The second issue I had is that I could not, for the life of me, keep track of the difference between Romantic Lead 1, Thanson, and Romantic Lead 2, Kazra Ferdow. As far as I could tell, they basically look the same, talk the same, and are from the same home planet. One of them had a criminal dad, one of them had a law maker dad, and at some point one boy threatened to murder one dad while one other dad, or maybe the same dad, forced the other boy off planet under threat of death. Whose death also is unclear. Thus establishing their star-crossed and confusing history. A general lack of descriptors paired with vague blocking (where people are in rooms, on pathways, etc.) makes all the characters sort of blend together almost like it was a stylistic choice. To be honest, it didn’t bother me as much as it might from a more complex story.

The simplicity of In Discretion really takes the edge off its other issues. The story moves forward with Frogger-like doggedness (froggedness?). The main plot is almost literally a straight line, following the ex-lovers on foot through a damaged space-station, from a cargo bay to a control room. But as they dodge zombies (yeah, zombies) on their journey to the center of the station, they also journey to the center of their own hearts, and what they find there turns out to be each other. Can love be requited? Can the trauma of that thing one of their dads did to one of them, which one I’m still not sure, be overcome after all these years? Yes. The answer to all those questions is yes, and easily.

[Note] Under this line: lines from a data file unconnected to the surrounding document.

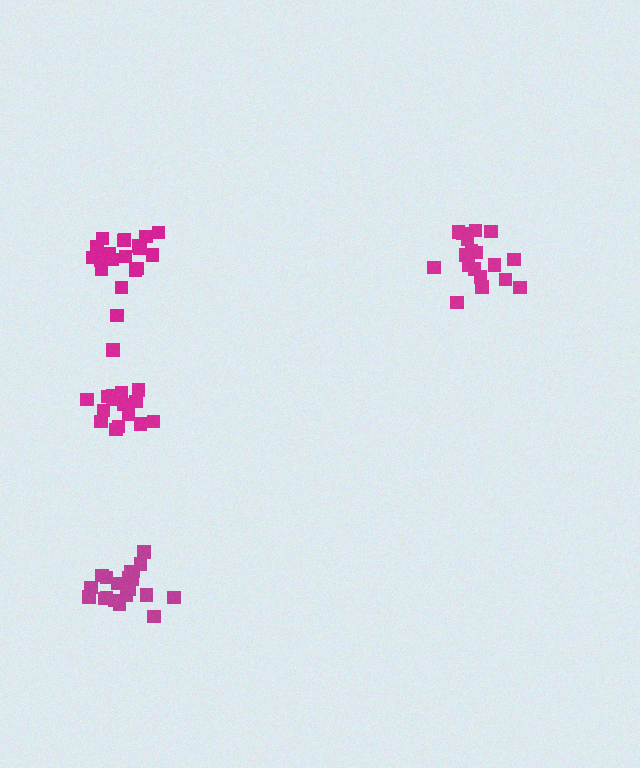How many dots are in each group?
Group 1: 20 dots, Group 2: 17 dots, Group 3: 20 dots, Group 4: 18 dots (75 total).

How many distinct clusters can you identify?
There are 4 distinct clusters.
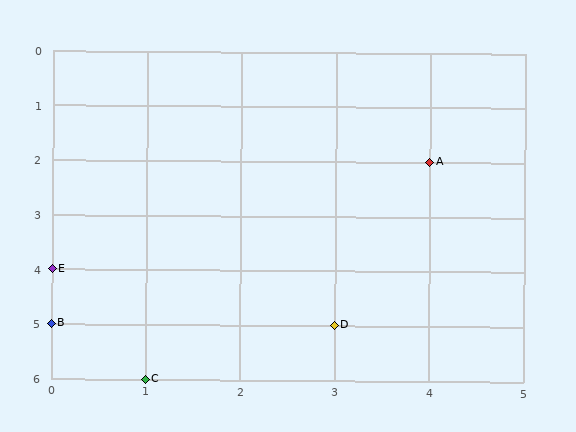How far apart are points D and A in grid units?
Points D and A are 1 column and 3 rows apart (about 3.2 grid units diagonally).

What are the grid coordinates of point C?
Point C is at grid coordinates (1, 6).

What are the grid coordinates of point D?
Point D is at grid coordinates (3, 5).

This is sort of a Hansel and Gretel story if Hansel and Gretel where dudes very much in love with each other, the wicked witch was kind of crappy at witchcraft, and the gingerbread house was soggy so the walls could be punched through with minimal effort. Ironically, the reason this book is like this is, in part, because the main characters are level-headed pragmatists who generally do the most appropriate thing. Even the sex is pragmatic. There’s one scene, it takes place at the end when everybody is safe, and it’s full of really honest, beautiful things you’d say to your long-lost lover if you found them again on a zombie infested space station and realized you still loved them, and moreover, forgave them leaving.

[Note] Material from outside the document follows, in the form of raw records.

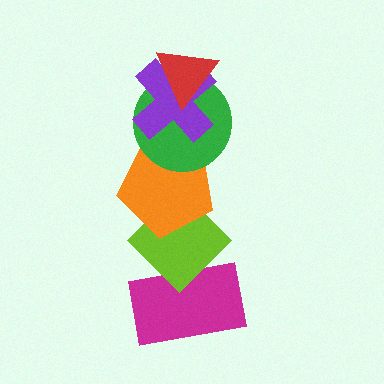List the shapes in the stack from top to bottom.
From top to bottom: the red triangle, the purple cross, the green circle, the orange pentagon, the lime diamond, the magenta rectangle.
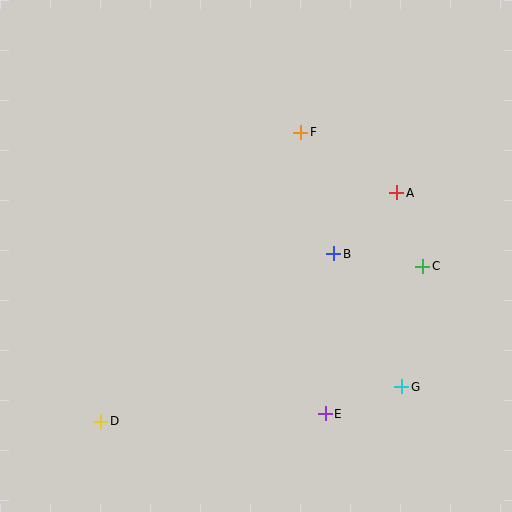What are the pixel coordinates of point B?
Point B is at (334, 254).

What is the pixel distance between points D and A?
The distance between D and A is 374 pixels.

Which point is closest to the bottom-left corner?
Point D is closest to the bottom-left corner.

I read this at the height of a head cold, and it was kind of nice to have something that was well written enough (not technically, but artistically, if that makes sense) that it carried itself without being too stressful or dramatic at any point. It avoided every major faux pas m/m kindle romance usually falls into, and it’s only $3.99, for the cheap ass bastard in all of us.

2.5 stars out of 5 – Real score.

Adjusted for price, and in comparison to the other shit that clutters this category: 3.5

Note: Although this book is technically in the Ylendrian Empire series, the series itself can be read in any order, and this is a spin-off novella, written over two years after the other two books, and without usual co-author Michelle Moore.